Unless you are hosting multiple organizations on your Zulip server, your single Zulip organization on the root domain will have the empty string ('') as its string_id. So you can run e.g.:

zulip@zulip:~$ /home/zulip/deployments/current/manage.py show_admins -r ''

Otherwise, the string_id will correspond to the organization’s subdomain. E.g. on it.zulip.example.com, use /home/zulip/deployments/current/manage.py show_admins -r it.

manage.py shell

You can get an iPython shell with full access to code within the Zulip project using manage.py shell, e.g., you can do the following to change a user’s email address:

$ /home/zulip/deployments/current/manage.py shell
In [1]: user_profile = get_user_profile_by_email("email@example.com")
In [2]: do_change_user_delivery_email(user_profile, "new_email@example.com")

manage.py dbshell

This will start a postgres shell connected to the Zulip database.

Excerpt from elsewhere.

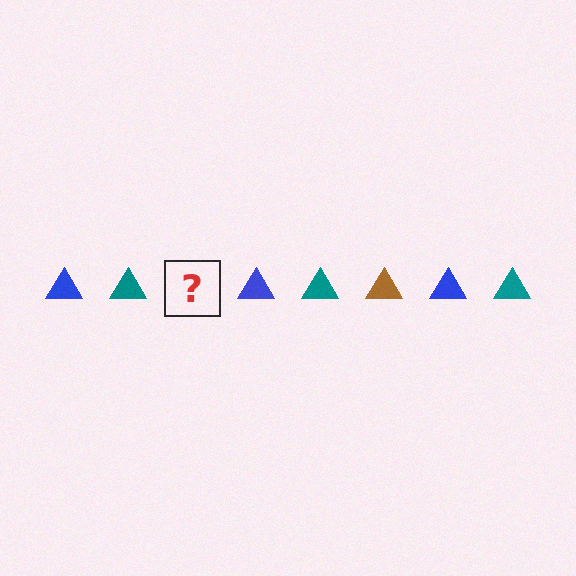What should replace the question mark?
The question mark should be replaced with a brown triangle.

Grant administrator access

You can make any user a realm administrator on the command line with the knight management command:

./manage.py knight username@example.com -f

Creating API super users with manage.py

If you need to manage the IRC, Jabber, or Zephyr mirrors, you will need to create API super users. To do this, use ./manage.py knight with the --permission=api_super_user argument. See the respective integration scripts for these mirrors (under zulip/integrations/ in the Zulip Python API repo) for further detail on these.

Exporting users and realms with manage.py export

If you need to do an export of a single user or of an entire realm, we have tools in management/ that essentially export Zulip data to the file system.

export_single_user.py exports the message history and realm-public metadata for a single Zulip user (including that user’s received messages as well as their sent messages).

A good overview of the process for exporting a single realm when moving a realm to a new server (without moving a full database dump) is in management/export.py. We recommend you read the comment there for words of wisdom on speed, what is and is not exported, what will break upon a move to a new server, and suggested procedure.

Other useful manage.py commands

There are a large number of useful management commands under zerver/management/commands/; you can also see them listed using ./manage.py with no arguments.

Hosting multiple Zulip organizations

This is explained in detail on its own page.